I’m going to endeavor not to turn this newsletter into one long weekly book promo, because that is very quickly not enjoyable for anyone. But today is not that day.
Because: BLURBS.
I’m very on the fence about the importance of blurbs. I’d be curious to know whether they make a difference to you as a reader. Do you pick up a book because of a blurb? I truly think the one thing that sells books these days is word of mouth, which is hard to quantify. Though according to this piece in the NYT, book events are hot! (Related: I’ll be posting my dates soon.)
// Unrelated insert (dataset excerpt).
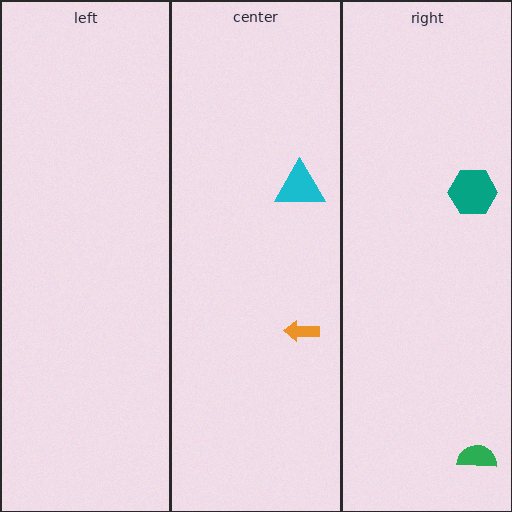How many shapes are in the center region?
2.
Blurbs are the bane of everyone in publishing. And also, the kindness and generosity of writers who provide them is staggering. It is free labor. I love the writers who agreed to blurb this book. As thinkers. As writers. As people. And I love the blurbs they provided (which, believe me, is not always the case). I sometimes find it difficult to describe my own book, but I love the way they managed to do so. And am extremely grateful.
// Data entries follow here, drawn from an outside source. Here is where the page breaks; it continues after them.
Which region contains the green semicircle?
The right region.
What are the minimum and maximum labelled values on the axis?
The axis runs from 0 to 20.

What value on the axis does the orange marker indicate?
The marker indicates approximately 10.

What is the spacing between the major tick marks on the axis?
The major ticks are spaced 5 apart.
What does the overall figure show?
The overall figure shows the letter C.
"In I’m Mostly Here to Enjoy Myself, Glynnis MacNicol brilliantly cements her writing legacy as the most ardent supporter of living well, especially for women, amid any and all pressure to suppress our natural exhilaration for being alive. MacNicol’s memoir is a guide for pursuing your own pleasure in body and spirit, not exactly an example for readers to follow, but certainly an invitation to allow themselves all the same freedoms. This isn’t escapism. This is a call to go deeper into what feels most real."
—Ashley C. Ford, New York Times bestselling author of Somebody’s Daughter"I thought I knew pleasure when I met my husband. But reading this book makes me think I should’ve stayed single in Paris! Finally a model of womanhood beyond kids and marriage, a vision of what it can be to embrace freedom. Every word was a pleasure."
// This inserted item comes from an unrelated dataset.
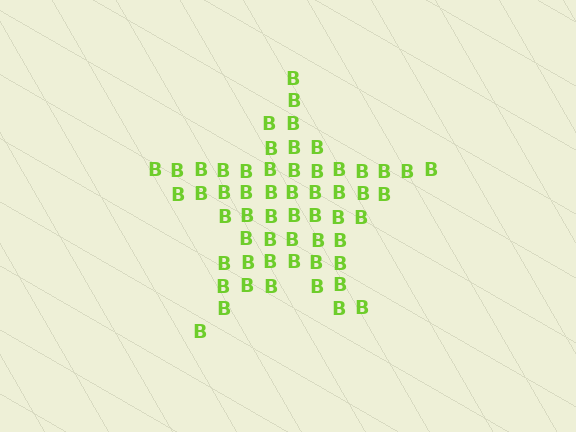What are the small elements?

—Katy Tur, anchor of MSNBC’s Katy Tur Reports and New York Times bestselling author of Rough Draft and Unbelievable"Absolutely triumphant. A rapturous ode to loving yourself through letting others love you, I’m Mostly Here to Enjoy Myself by Glynnis MacNicol is a decadent buffet of pleasures that adds up to so much more. MacNicol takes us on a Seine-backdropped, art-and-bicycle-packed adventure that goes beyond self-discovery or acceptance, and to a deeper place of real self-love. A beautiful, bold, boisterous literary book for those of us who are longing to be touched—the ones who want to pursue the best life has to offer us, and nothing less."
—Isaac Fitzgerald, New York Times bestselling author of Dirtbag, Massachusetts“In the impermeable narrative that society has given women about getting older, MacNicol has opened a trap door to a world of pleasures, parties, and power. Her lively, succulent account of seeking joy for the hell of it in Paris is a permanent permission slip for all of us to find it for ourselves, right here, at any age. My highest praise for this book is ‘I enjoyed it so much!!’ because that's exactly what MacNicol is teaching us to do in all parts of our lives.”
—Mari Andrew, New York Times bestselling author of Am I There Yet? and My Inner Sky
Good decision: I’ve been savoring the latest Lauren Collins piece all week. Oh, France. “There are nine kinds of foie gras on offer, and five pâtés en croûte, including one known as Sleeping Beauty’s Pillow, which involves a panoply of meats (chicken, duck, wild boar, hare, quail, sweetbreads, ground pork) and is considered by connoisseurs to be “charcuterie’s holy grail.”
I'm going to be going on a solo trip the week after your book comes out, and I'm so excited to read it while spending 4 days enjoying myself on my own!